Otra pausa mientras escuchaba la respuesta. Me quede mirando cómo se frotaba la cicatriz curva de color blanquecino que tenía justo encima del corazón, una y otra vez, de manera inconsciente. No era la primera vez que lo veía hacerlo. El gesto le servía como talismán cuando estaba cansado, disgustado o excitado. A veces brevemente, tan sólo la rozaba de pasada como quien se sacude las migas de la camisa. En otras ocasiones, como en ese momento, la caricia adquiría un ritmo hipnótico. Me fascinaba ver cómo se acariciaba aquella cicatriz, que bien podía tener forma de media luna, o de mordisco o de ceño o de arco iris, dependía.

James frunció el entrecejo.

– No me digas… ¿En que estaban pensando? Que putada. Alex. Joder, lo siento mucho, tío.

De la euforia al disgusto en un abrir y cerrar de ojos. Esto también era inusual en mi marido, quien se movía con desenvoltura entre los distintos focos que llamaban su atención, pero manteniendo siempre una estabilidad emocional. Su léxico también había variado a lo largo de la conversación, como si hubiera vuelto a ser el hombre que era antes. No soy una mojigata respecto al uso de un tipo de lenguaje soez, pero James estaba diciendo «putada» y «joder» demasiadas veces.

Al momento su rostro se iluminó. Se irguió contra el respaldo y estiró las piernas. La luz de su sonrisa apareció por detrás de los nubarrones que parecían oscurecer su rostro sólo un momento antes.

– ¿Sí? ¡Adelante! ¡De puta madre! ¡Lo has conseguido, tío! ¡Qué de puta madre!

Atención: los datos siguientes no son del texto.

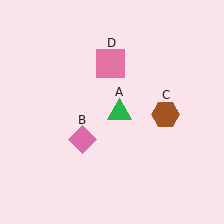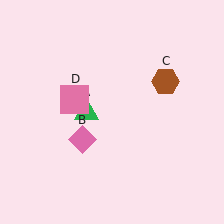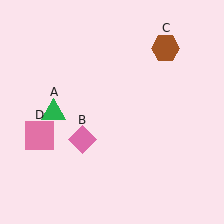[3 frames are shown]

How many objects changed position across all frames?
3 objects changed position: green triangle (object A), brown hexagon (object C), pink square (object D).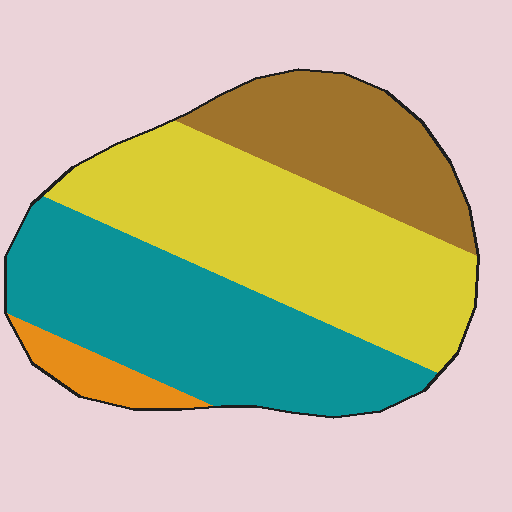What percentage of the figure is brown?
Brown covers 20% of the figure.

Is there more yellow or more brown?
Yellow.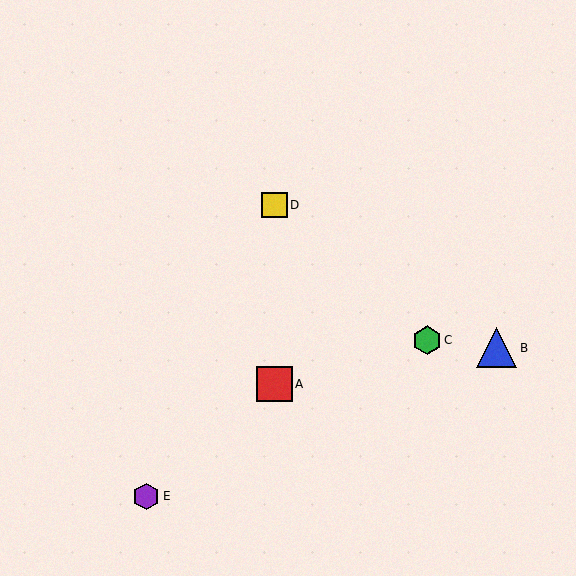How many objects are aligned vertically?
2 objects (A, D) are aligned vertically.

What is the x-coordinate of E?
Object E is at x≈146.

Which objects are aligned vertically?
Objects A, D are aligned vertically.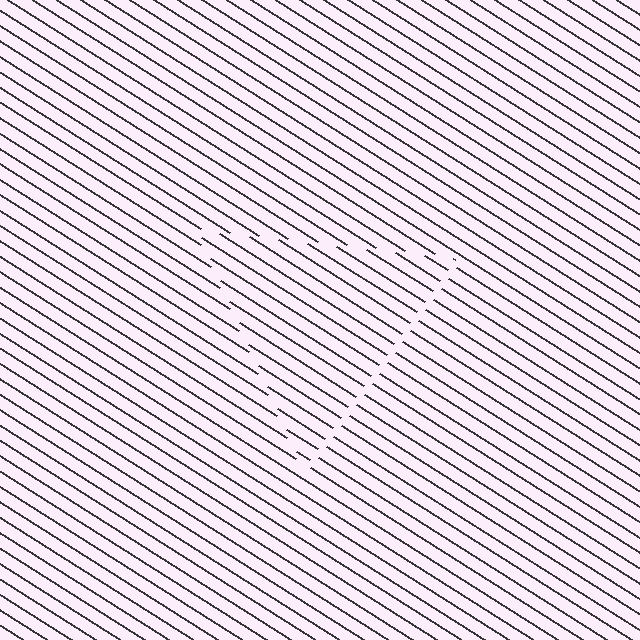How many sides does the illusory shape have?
3 sides — the line-ends trace a triangle.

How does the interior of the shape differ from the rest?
The interior of the shape contains the same grating, shifted by half a period — the contour is defined by the phase discontinuity where line-ends from the inner and outer gratings abut.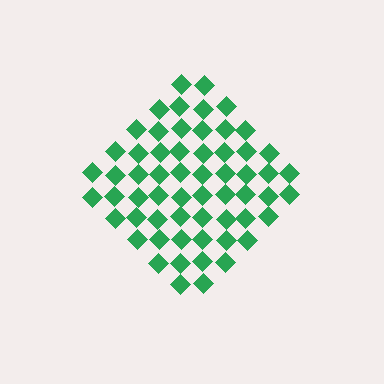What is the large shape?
The large shape is a diamond.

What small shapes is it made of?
It is made of small diamonds.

Llegado ese momento no pude seguir conteniendo mi expresión de sorpresa, pero James pareció no darse cuenta. Estaba brincando levemente sobre la cama, que al moverse hizo que cayeran al suelo las páginas arrugadas del periódico.

– ¿Cuándo? ¡Genial! Es… sí, sí… por supuesto. No hay problema, de verdad. Será estupendo. ¡Pues claro que te lo digo en serio! -me dirigió un vistazo rápido, pero yo estaba segura de que no me veía. Estaba demasiado absorto en lo que fuera que estuviera ocurriendo con su amigo-. ¡Qué ganas tengo! Sí. Tú avísame. Adiós, tío. Nos vemos.

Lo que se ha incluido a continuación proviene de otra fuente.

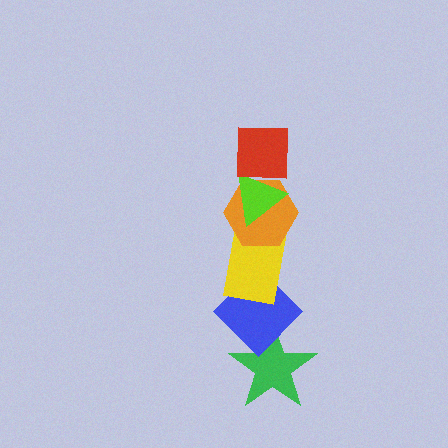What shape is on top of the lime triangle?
The red square is on top of the lime triangle.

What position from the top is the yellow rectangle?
The yellow rectangle is 4th from the top.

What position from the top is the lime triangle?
The lime triangle is 2nd from the top.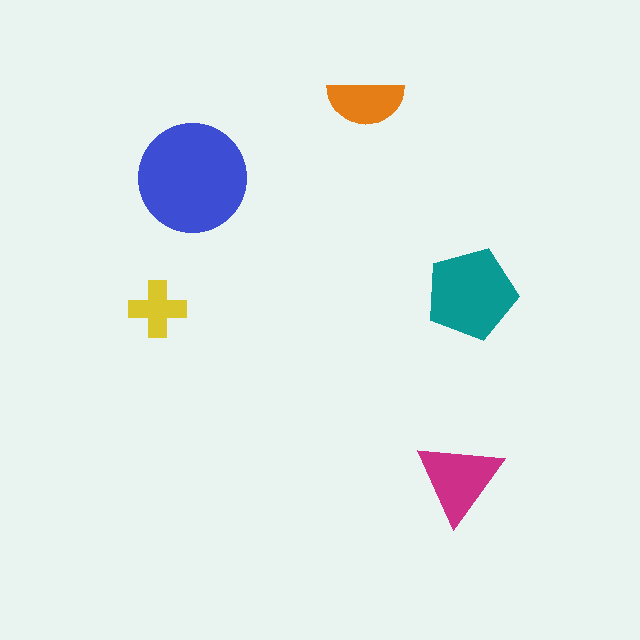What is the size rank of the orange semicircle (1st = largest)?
4th.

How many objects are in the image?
There are 5 objects in the image.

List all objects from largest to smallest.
The blue circle, the teal pentagon, the magenta triangle, the orange semicircle, the yellow cross.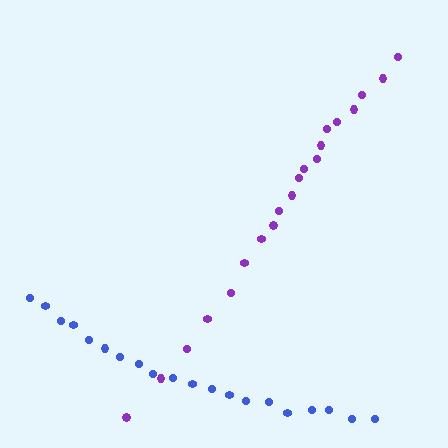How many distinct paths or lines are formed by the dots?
There are 2 distinct paths.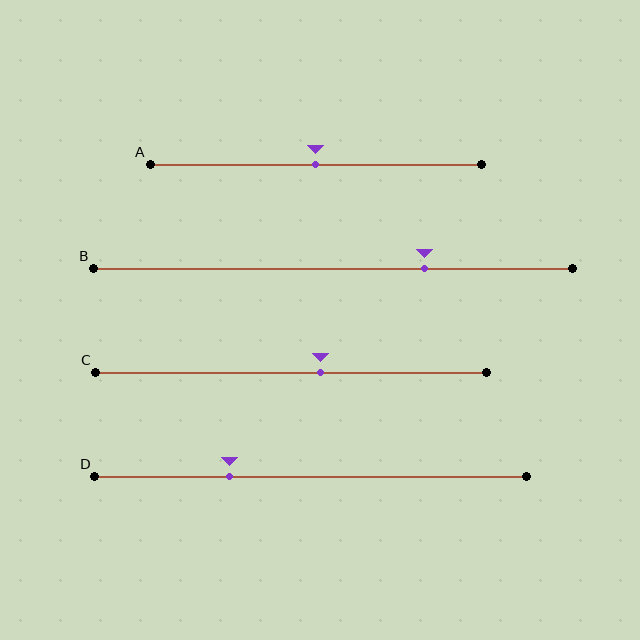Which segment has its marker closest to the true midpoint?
Segment A has its marker closest to the true midpoint.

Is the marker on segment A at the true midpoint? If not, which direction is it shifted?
Yes, the marker on segment A is at the true midpoint.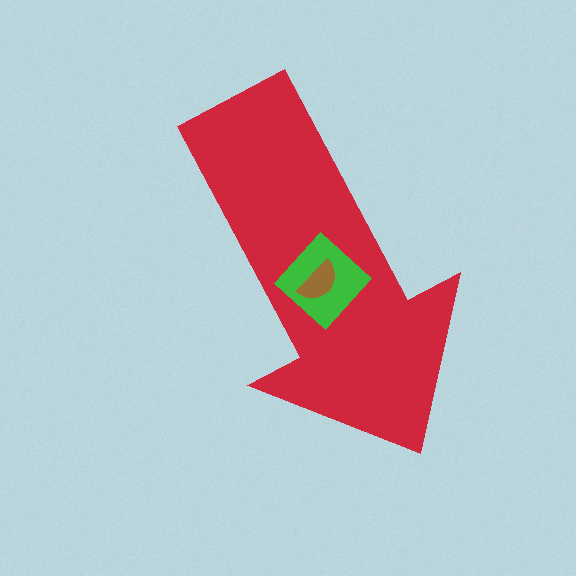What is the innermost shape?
The brown semicircle.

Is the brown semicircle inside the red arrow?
Yes.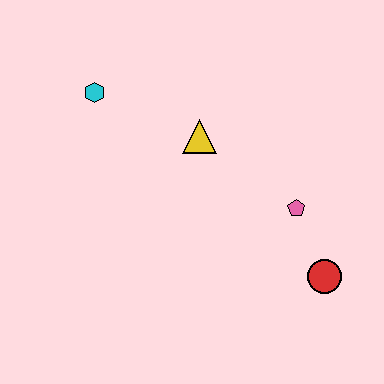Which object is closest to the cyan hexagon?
The yellow triangle is closest to the cyan hexagon.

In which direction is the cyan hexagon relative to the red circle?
The cyan hexagon is to the left of the red circle.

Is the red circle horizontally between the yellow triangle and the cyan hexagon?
No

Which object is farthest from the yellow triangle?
The red circle is farthest from the yellow triangle.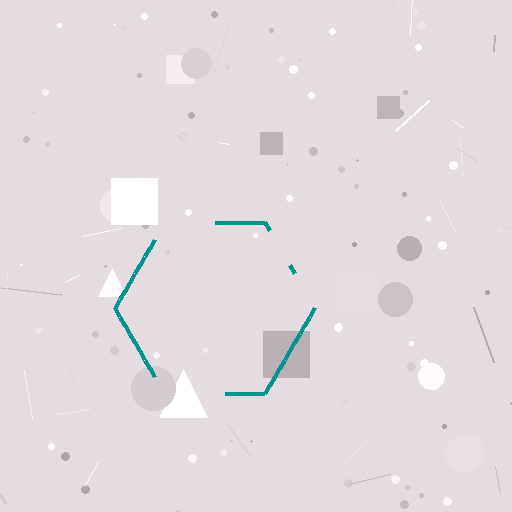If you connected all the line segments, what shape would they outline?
They would outline a hexagon.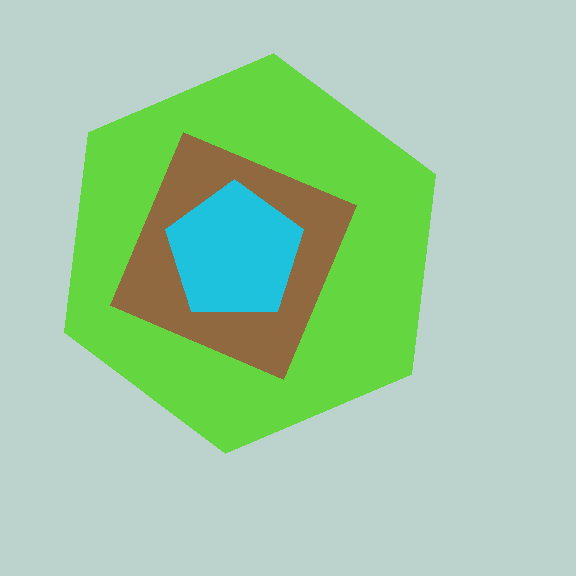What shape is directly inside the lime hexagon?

Con eso pulsó el botón de desconexión y se reclinó contra el cabecero con una sonrisa de oreja a oreja tan enorme y resplandeciente que parecía un poco neurótico. Esperé a que dijera algo, a que me contara eso tan genial que tanto le había excitado. Aguanté en silencio un poco más de lo que cabía esperar.

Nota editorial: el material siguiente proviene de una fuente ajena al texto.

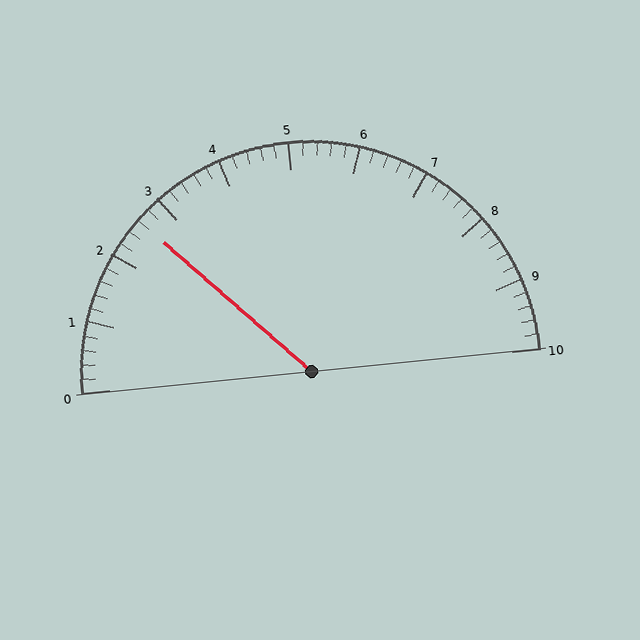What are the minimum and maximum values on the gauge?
The gauge ranges from 0 to 10.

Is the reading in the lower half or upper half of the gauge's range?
The reading is in the lower half of the range (0 to 10).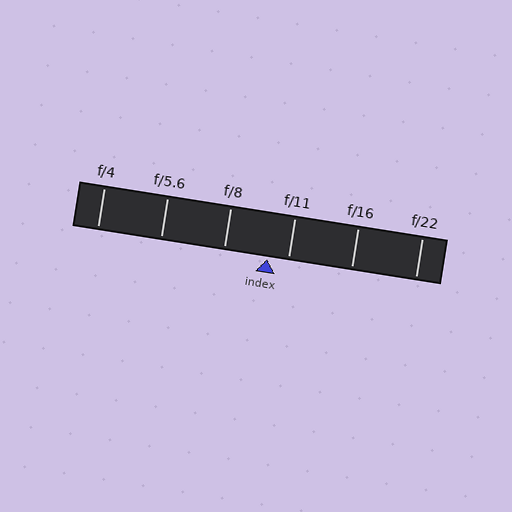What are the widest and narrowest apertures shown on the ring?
The widest aperture shown is f/4 and the narrowest is f/22.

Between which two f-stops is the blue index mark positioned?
The index mark is between f/8 and f/11.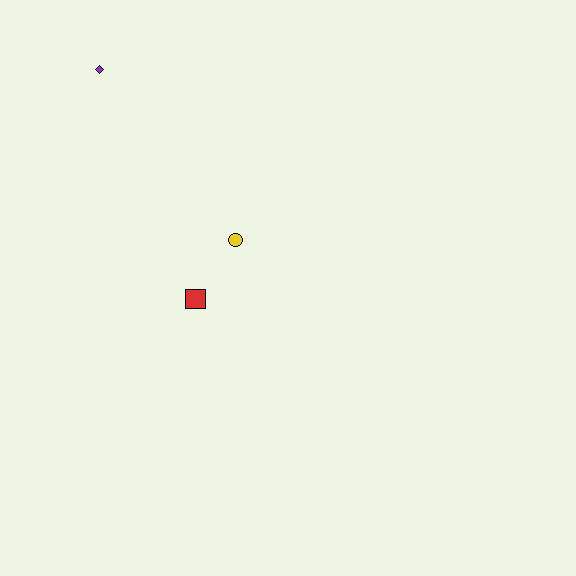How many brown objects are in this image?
There are no brown objects.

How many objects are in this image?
There are 3 objects.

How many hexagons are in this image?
There are no hexagons.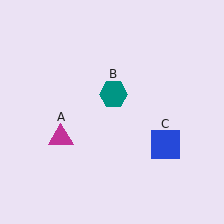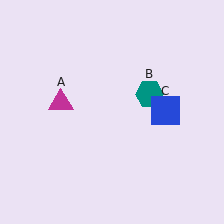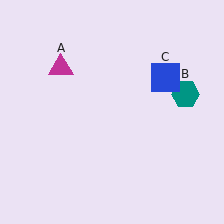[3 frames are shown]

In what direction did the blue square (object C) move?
The blue square (object C) moved up.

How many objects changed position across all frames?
3 objects changed position: magenta triangle (object A), teal hexagon (object B), blue square (object C).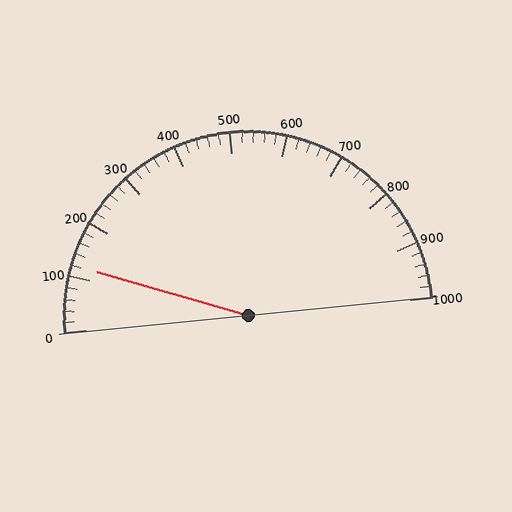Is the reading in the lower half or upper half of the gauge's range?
The reading is in the lower half of the range (0 to 1000).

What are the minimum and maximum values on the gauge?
The gauge ranges from 0 to 1000.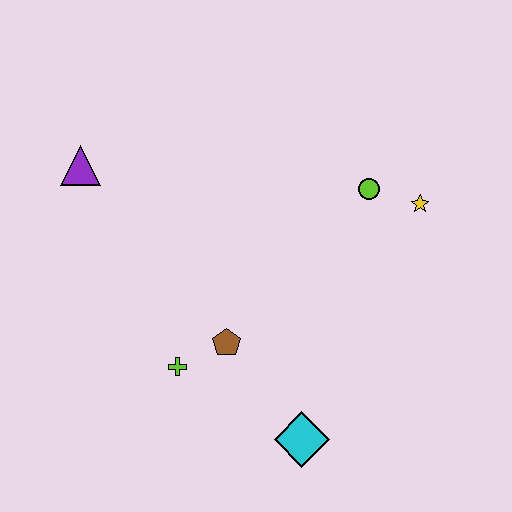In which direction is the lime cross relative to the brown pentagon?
The lime cross is to the left of the brown pentagon.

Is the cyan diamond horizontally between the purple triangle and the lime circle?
Yes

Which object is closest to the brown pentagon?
The lime cross is closest to the brown pentagon.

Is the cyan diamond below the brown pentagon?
Yes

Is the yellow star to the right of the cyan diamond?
Yes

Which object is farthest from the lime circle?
The purple triangle is farthest from the lime circle.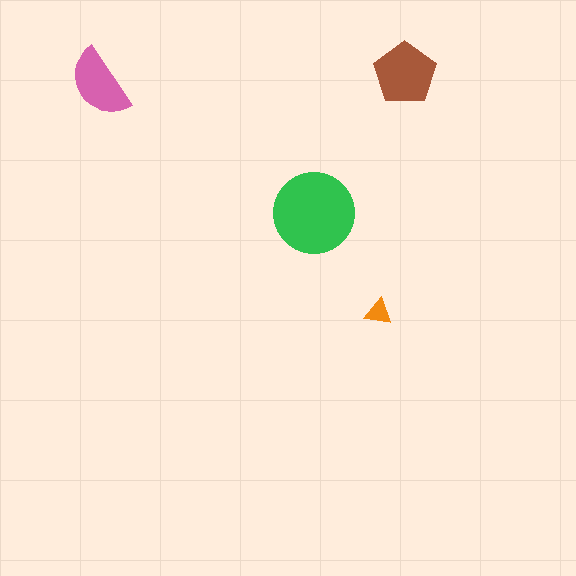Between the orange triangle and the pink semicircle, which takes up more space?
The pink semicircle.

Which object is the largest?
The green circle.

Ya iba a preguntarle cuando James se volvió hacia mí. Me besó con pasión, enredando los dedos en mi pelo. Noté que los labios me palpitaban un poco y esbocé una mueca de dolor

– No te imaginas lo que ha pasado -dijo, pero se respondió solo sin darme tiempo a decir nada-. Una compañía inmensa ha comprado la empresa de Alex. De la noche a la mañana se ha convertido en un puto millonario.

Lo que sabía de Alex Kennedy cabría sin problemas en media página de un cuaderno. Sabía que trabajaba en la otra punta del mundo, en el mercado asiático, desde que James y yo nos conocimos. No pudo asistir a nuestra boda, pero había enviado un elegante regalo con pinta de ser escandalosamente caro. Sabía que era su mejor amigo desde que estaban en octavo curso y que habían tenido una pelea cuando tenían veintiún años. Siempre tuve la sensación de que sus desavenencias no habían quedado zanjadas por completo, claro que las relaciones entre hombres son muy distintas a las que mantienen las mujeres. Que James apenas hablara con su amigo no significaba que no se hubieran perdonado.

– Menuda noticia. ¿De verdad se ha hecho millonario?

James se encogió de hombros y tensó los dedos dentro de mi pelo al tiempo que apoyaba la espalda contra el respaldo de la cama.

– Ese tío es un puto genio, Anne. Ni te imaginas hasta que punto.

No lo imaginaba, no.

– Entonces es una buena noticia. Para él.

James frunció el ceño y se pasó una mano por el pelo. Lo tenía castaño, pero las puntas habían empezado a aclarársele ya pese a que estábamos a principios de verano.

– Sí, pero los capullos que han absorbido su empresa han decidido que no quieren que siga formando parte de la compañía. Se ha quedado sin trabajo.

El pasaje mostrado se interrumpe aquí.